I’d have to say that while the majority of stories in this collection are fairly well written, they were certainly less than entertaining and, in a fair few cases, easy mysteries to solve. The opening story, The Ghost’s Touch is something I’ve already forgotten the details of (and pretty much most of the broad strokes too, it has to be said) but I do remember it starts off trying to pass itself off as a traditional Christmas ghost story before, inevitably, heading into territory more familiar to those who would embark on an endeavour boldly subtitled Winter Mysteries. It has some nice foreshadowing... “Had I been absent, the catastrophe might have been greater...” but, overall I have to say that I was mostly ambivalent towards this short and it didn’t really give me anything I wasn’t expecting.

There were a few of these stories written by famous names such as Edgar Wallace which, I have to say, didn’t really take me by surprise when... spoiler alert... it turned out the narrator who was following the investigation of a murder turned out to be the guilty party. Another seasonal tale called The Man With The Sack, written by Margery Allingham and starring her famous detective Campion, was similarly disappointing.

As was a script for a Sherlock Homes spin off play by S.C. Roberts, which actually had me wondering what the writer was thinking attempting it and, furthermore, why it was included here. There are much better Sherlock Holmes parodies out in the world and this one didn’t really seem to add anything new into the mix.

Most of the volume is just small puzzle solving and nothing, at least for this reader, to get excited about. There were a couple of standouts but for every little real gem here there seems to be at least two stories worth of paste. One of the stories included is all about a woman getting pushed off a roof and, quite honestly, I couldn’t find one single reason as to why it had been included in a book which has such a clearly descriptive and functional title as this.

But there are a couple of stories here worth reading...
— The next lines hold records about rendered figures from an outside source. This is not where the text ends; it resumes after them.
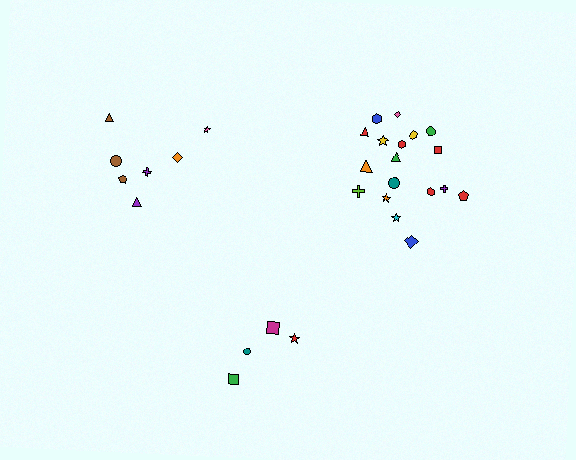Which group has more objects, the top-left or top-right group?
The top-right group.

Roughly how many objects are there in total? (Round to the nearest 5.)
Roughly 30 objects in total.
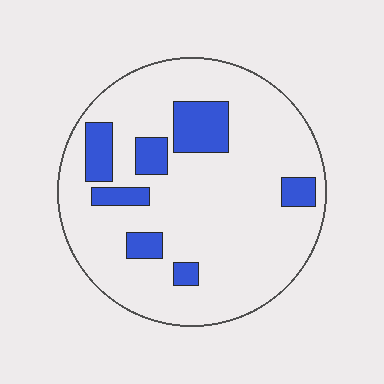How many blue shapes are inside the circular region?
7.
Mr. Cork’s Secret by McDonald Hastings is a fast moving murder caper set in a hotel over Christmas and, like the original printing of the magazine it first appeared in... an extra solution to the mystery is given as a last chapter at the end of the book which was originally published in another issue, along with the two pages by the competition winners who had guessed just what Mr. Cork’s secret was (it’s really not that hard, to be honest). The dialogue and atmosphere is straight out of a 1930s or 1940s detective movie and fairly sparkles on the page.

By far my favourite tale, however, was Death In December by Victor Gunn, which featured that author’s running police detective character, Ironsides Cromwell and which was culled from a collection of stories featuring the detective set during various holiday periods. This one has some nice stuff in it and, again, takes the guise of a Christmas ghost story before revealing the inevitable human hands behind the seemingly supernatural shenanigans. Nice stuff though and a shadowy figure chased by the detectives that leaves no footprints in the snow has a nice explanation for this phenomenon. Easily the most entertaining gem of the collection and also, I think, the longest.

There’s one or two other nice things in this selection too but even a story which relies on a poisoned napkin which the victim rubs over his lips at various points during a Christmas dinner kind of loses its sting when you’ve already figured out who the killer really was when he was introduced fairly early on in the story. And another tale where a detective tries to solve the presence of a mystery owner at a house is nice in the fact that it turns out the mystery element of the story is entirely in the policeman’s head and he’s just gotten the wrong end of the stick.

All in all though... yeah, I’m not that happy with my choice this year and so I need to maybe find a more substantial Christmas adventure which doesn’t comprise of just short stories for next December, methinks. As for Crimson Snow... there are some things to like in it and the editor writes a page of prologue to each story to explain who each writer is but... I would only recommend it for die hard mystery fans. Not my cup of tea.